Don took Grier aside. At first she denied everything and suggested it might be some sort of underworld message from a business associate of Donald’s. Ellie heard that the resulting explosion of rage from her dad made Grier wet her pants; Donald didn’t hit her — he’d always skelped the children’s bums but stopped hitting the girls after they passed the age of about nine or ten — but Grier seemingly thought he was about to. She admitted it had been her.
Donald took the money for the re-laying of the lawn out of her allowance and told her she was getting away lightly. If she ever did anything that upset her mother like that again, she’d find her inheritance so reduced she’d struggle to buy a rocking horse.
‘Aye, she’s some kid,’ I said when Ellie first told me all this.
‘She’s frightening,’ Ellie said. ‘Fourteen-year-olds just don’t usually think that far ahead.’
‘Or use a combination of a
‘We should be so lucky,’ Ellie told me. ‘Just pray she doesn’t go into politics.’
‘Grier said something weird the other day,’ I tell Ellie. ‘In the café, after we met on the beach?’
‘What?’
I tell her about Grier hinting Callum might have been pushed, rather than have jumped.
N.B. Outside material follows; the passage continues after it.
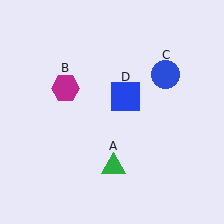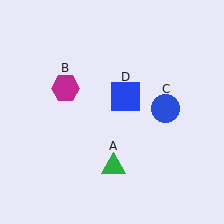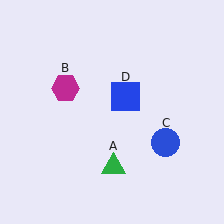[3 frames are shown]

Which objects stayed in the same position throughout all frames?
Green triangle (object A) and magenta hexagon (object B) and blue square (object D) remained stationary.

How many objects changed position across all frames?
1 object changed position: blue circle (object C).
Ellie is silent for a disturbingly long time. I can’t read her expression at all. Eventually, in a flat voice, she says, ‘Well…there have been…Stuff’s been talked about. About Callum.’
‘Uh-huh?’
She shakes her head. ‘Let’s talk about something else.’
‘Okay.’
Only neither of us seems to be able to think of anything else to talk about, so we drive on in silence for some minutes.
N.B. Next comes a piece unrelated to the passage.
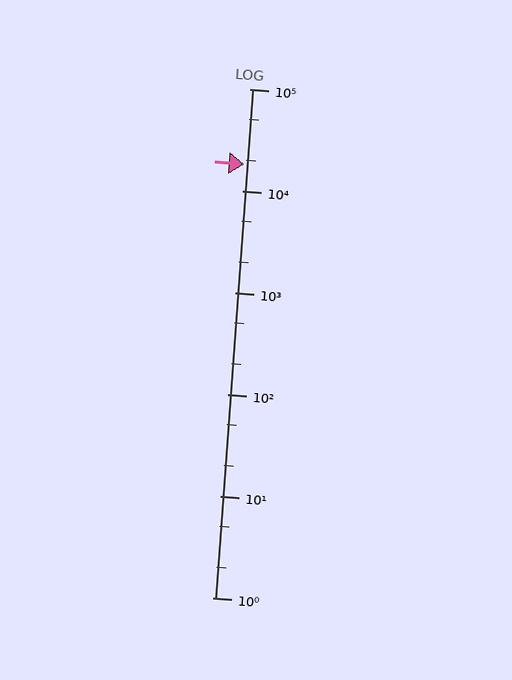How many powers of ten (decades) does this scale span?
The scale spans 5 decades, from 1 to 100000.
Ellie turns the Mini onto a little single track road that leads up through some trees to — according to a sign — Tunleet Reservoir. I vaguely remember this, from when I was exploring on my moped. The Mini works its way up the twisting, deteriorating road, crosses a cattle grid, then crunches its way over the gravel of an otherwise deserted car park in front of a boarded-up stone waterworks building at the foot of a grassy reservoir wall, just sliding into shadow.
Ellie makes a little noise of approval. ‘Looks like we’ve got the place to ourselves.’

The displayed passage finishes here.